Apron-Advocacy for the Good of the Nation State? Patterns of Political Participation among Nationalist Women in Contemporary Japan

2008年4月23日 / 6.30 P.M.

Kimiko Osawa, University of Wisconsin, Madison

In this presentation I will examine the ideologies and activities of members in Japan’s women’s nationalistic groups. Nihon Josei no Kai (Japan Women’s Group) and Tatenaosō Nippon Josei Juku (Rebuild Japan: Women’s School) are the two main women’s nationalistic groups in contemporary Japan. Both were founded in the early 2000s. Both tend to praise pre-war Japan (especially Meiji-era Japan) and its conservative social order and morality, including its gender norms.

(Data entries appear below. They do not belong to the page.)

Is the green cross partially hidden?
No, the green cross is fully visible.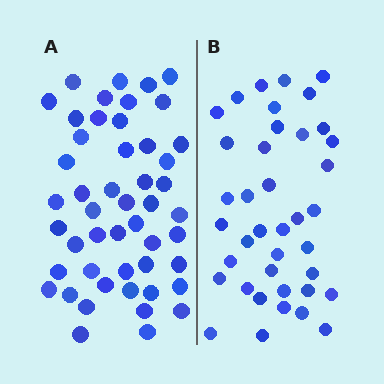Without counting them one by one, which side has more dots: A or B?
Region A (the left region) has more dots.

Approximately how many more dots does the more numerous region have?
Region A has roughly 10 or so more dots than region B.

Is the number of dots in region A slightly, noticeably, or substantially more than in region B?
Region A has noticeably more, but not dramatically so. The ratio is roughly 1.3 to 1.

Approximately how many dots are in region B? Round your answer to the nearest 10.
About 40 dots. (The exact count is 39, which rounds to 40.)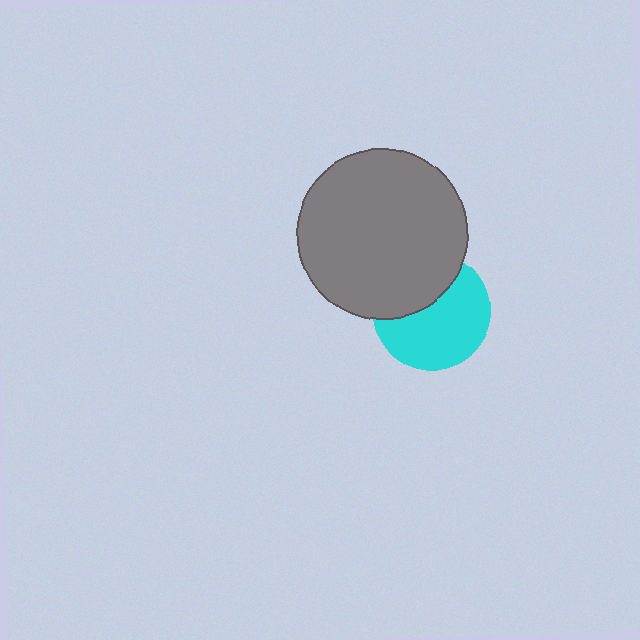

Activists in these groups attempt to influence public policies and the political process alike. They strive for their conservative ideals to be adopted in the political sphere. The main question to be asked in this research is why these women are being active political participants when, at the same time, they are upholding conservative gender norms in which women are primarily defined as mothers and wives who stay home and take care of their families. Furthermore, their active political participation is interesting to study against the backdrop of contemporary Japan’s political culture with the women’s level of political participation being lower than that of men, and a general political apathy being widespread among citizens.

Instead of offering definitive arguments, I will present some possible answers to my research questions. I will describe who these nationalist women and women’s groups are, what their ideals and arguments are, and what kind of activism they engage in. This presentation is based on data I have collected so far through interviews of activists, participant observation within one of the aforementioned women’s groups, and archival research.

Kimiko Osawa is a Ph.D. candidate in political science at the University of Wisconsin, Madison. She is currently a visiting researcher at Tokyo University’s Institute for Social Science on a grant by the Matsushita International Foundation.